Publishers Weekly
08/23/2021
Adlington (The Red Ribbon) presents the moving story of an obscure, but especially cruel, story from the Holocaust—the experiences of women who tried to survive the rigors and murderous violence of a Nazi death camp by making use of their talent for making fancy clothes. Hedwig Höss, whose husband Rudolf was in charge of Auschwitz, shared the Nazi elite’s desire to wear attractive garments. That led her to create a clothing workshop in the camp, comprised of Jewish and non-Jewish Communist seamstresses, who created beautiful fashions “for the very people who despised them as subversives and subhuman.” The clothing workers’ experiences are vividly recreated through the author’s extensive research, including interviews with Bracha Kohut, the last surviving dressmaker. Kohut, along with her colleagues, had been torn from their normal lives by the Nazis, separated from their loved ones, and forced to witness sadistic acts of cruelty. They persevered in spite of those torments, struggling to employ their needles, thread, and fabric to stay alive one day at a time, while fearing execution if a design did not sufficiently please their “clients.” Even those who feel that they’ve read enough survivor accounts will find themselves surprised and affected. (Sept.)
From the Publisher
"Lucy Adlington tells of the horrors of the Nazi occupation and the concentration camps from a fascinating and original angle. She introduces us to a little known aspect of the period, highlighting the role of clothes in the grimmest of societies imaginable and giving an insight into the women who stayed alive by stitching." — Alexandra Shulman, Former Editor in Chief of British Vogue
In The Dressmakers of Auschwitz, Lucy Adlington has unveiled not one but several long-hidden histories: the tale of a group of compassionate and audacious Jewish women who sewed for their lives; the story of clothes in the Holocaust; and the history of the fashion industry in World War II. Adlington has expertly interwoven these fascinating strands into an utterly absorbing, important and unique historical read." — Judy Batalion New York Times bestselling author of The Light of Days: The Untold Story of Women Resistance Fighters in Hitler’s Ghettos
"A fresh, moving Auschwitz survival story involving a remarkable group of women." — Kirkus Reviews
Judy Batalion New York Times bestselling author of The Light of Days: The Untold Story of W
In The Dressmakers of Auschwitz, Lucy Adlington has unveiled not one but several long-hidden histories: the tale of a group of compassionate and audacious Jewish women who sewed for their lives; the story of clothes in the Holocaust; and the history of the fashion industry in World War II. Adlington has expertly interwoven these fascinating strands into an utterly absorbing, important and unique historical read."
Alexandra Shulman
"Lucy Adlington tells of the horrors of the Nazi occupation and the concentration camps from a fascinating and original angle. She introduces us to a little known aspect of the period, highlighting the role of clothes in the grimmest of societies imaginable and giving an insight into the women who stayed alive by stitching."

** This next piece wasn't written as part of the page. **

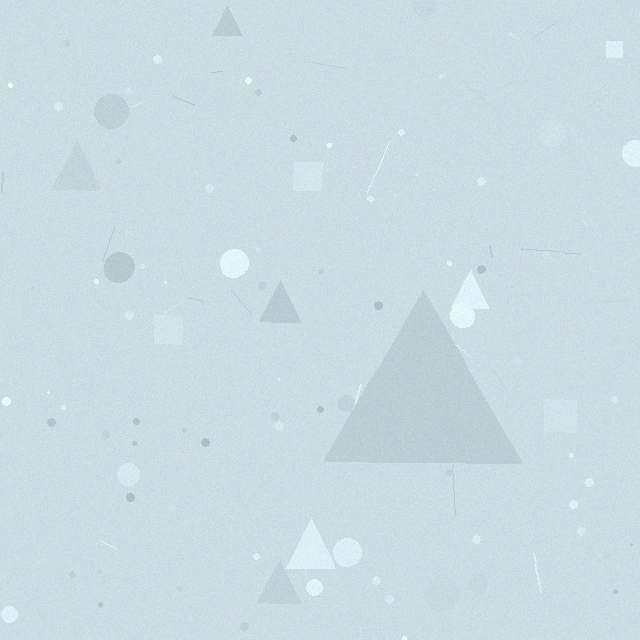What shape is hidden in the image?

Judy Batalion New York Times bestselling author of The Light of Our Days: The Untold Story
In The Dressmakers of Auschwitz, Lucy Adlington has unveiled not one but several long-hidden histories: the tale of a group of compassionate and audacious Jewish women who sewed for their lives; the story of clothes in the Holocaust; and the history of the fashion industry in World War II. Adlington has expertly interwoven these fascinating strands into an utterly absorbing, important and unique historical read."
Library Journal
09/01/2021
Fashion historian Adlington brings new research to many decades of Holocaust studies with this history of the women inmates at Auschwitz-Birkenau who were made to tailor clothes and sew high fashion for Nazi Party elites. Some two dozen women were spared from the death camp's gas chambers because they could sew, Adlington writes. She interviews one of the survivors; details how the talented seamstresses came by their skills; and explains how sewing ultimately saved their lives in the concentration camp and after the war. The book gives a solid overall impression of life in Auschwitz-Birkenau (including how hierarchies were formed and how prisoners coped), and relays insights about high-ranking Nazi officers and their families, especially their wives who also benefitted from and profited off the work of the imprisoned seamstresses. Adlington posits the importance of clothing among both guards and inmates, in a rich historical narrative that relies on extensive primary sources and includes archival photographs of some of its subjects. VERDICT This book's staggering accounts of inhumanity can be difficult to read, but the incredible stories of Holocaust survivors and the lives they built during and after the war are worth it.—Amanda Ray, Iowa City P.L.
Kirkus Reviews
2021-07-10
The tale of surviving the “hideous anomaly” of a fashion salon run by Hedwig Höss, the commandant’s wife.
Adlington, a British fashion historian, digs into the stories of “seamstresses who defied Nazi attempts to dehumanise and degrade them by forming the most incredible bonds of friendship and loyalty.” The author, who fictionalized this material in her young adult novel, The Red Ribbon, continues, “as needles were threaded and sewing machines whirred they made plans for resistance, and even escape.” Adlington emphasizes the importance of clothing in the making of the Nazi Aryan mystique, from the brownshirts to the swastika to the folk garments that Jews were prohibited from wearing to the high fashion that Nazi wives demanded. Several of the young seamstresses came from Bratislava, the products of devout families, and many went to school together during the 1930s as antisemitic rhetoric heated up. One of the young women, Marta Fuchs, was a trained cutter who moved to Prague in the late 1930s to pursue her dream of haute couture. At the same time, Jewish firms were increasingly subject to Aryanization. “The main goal of Aryanisation went far beyond simply causing distress and hardship,” writes the author. “The prize…was actual ownership of Jewish businesses, as well as elimination of competition.” Ultimately, Fuchs and the other women and their families were transported to labor and death camps. At Auschwitz, Höss established a salon near her villa, run largely by Fuchs, called the Upper Tailoring Studio. Fuchs incorporated in the team of seamstresses her friends and acquaintances as a way to save them from punishing labor and certain death in the gas chambers. Adlington poignantly delineates how closely clothing and dignity were linked, especially in the camps, where the women were denuded and deloused mercilessly. The author also clearly shows the sickening insouciance with which Nazi wives would plunder the camp warehouse, crammed with stolen clothes and possessions from the enslaved workers.
A fresh, moving Auschwitz survival story involving a remarkable group of women.